JFL鈴鹿ポイントゲッターズのFWカズ(三浦知良、55)が、過酷な3連戦を乗り切った。右太もも痛から4日に復帰したカズは、この日のホンダロック戦後半43分に交代出場。チームは0-1で11日高知戦、14日ホンダ戦に続く3連敗で「悔しい」と言いながらも「調子は上向き」と話した。
台風14号が接近する中、当初の午後3時開始が同2時→正午と2回も変更された。宮崎入りは大阪から空路だったが、帰りの便は欠航。宮崎から新八代までバスで移動し、新幹線で新大阪まで行き、そこからバス。「帰れない可能性もあった」と三浦泰年監督が話すほどギリギリの大移動だった。

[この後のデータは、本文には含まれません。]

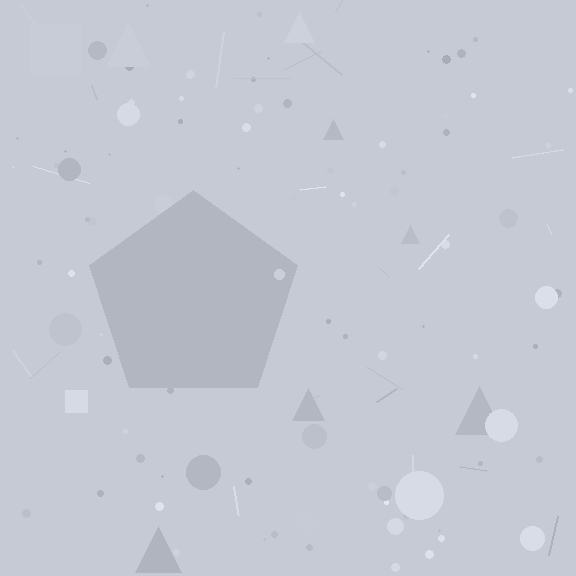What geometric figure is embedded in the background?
A pentagon is embedded in the background.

高知は往復バス移動。カズはケガ再発のリスク回避のために別の大型車で移動したが、それでも12時間の強行軍だった。静岡・エコパでのホンダ戦は往復6時間、この日は往路5時間半、復路9時間半。1週間で33時間の大移動にも「試合出場時間が短いから平気」とカズは笑顔で話した。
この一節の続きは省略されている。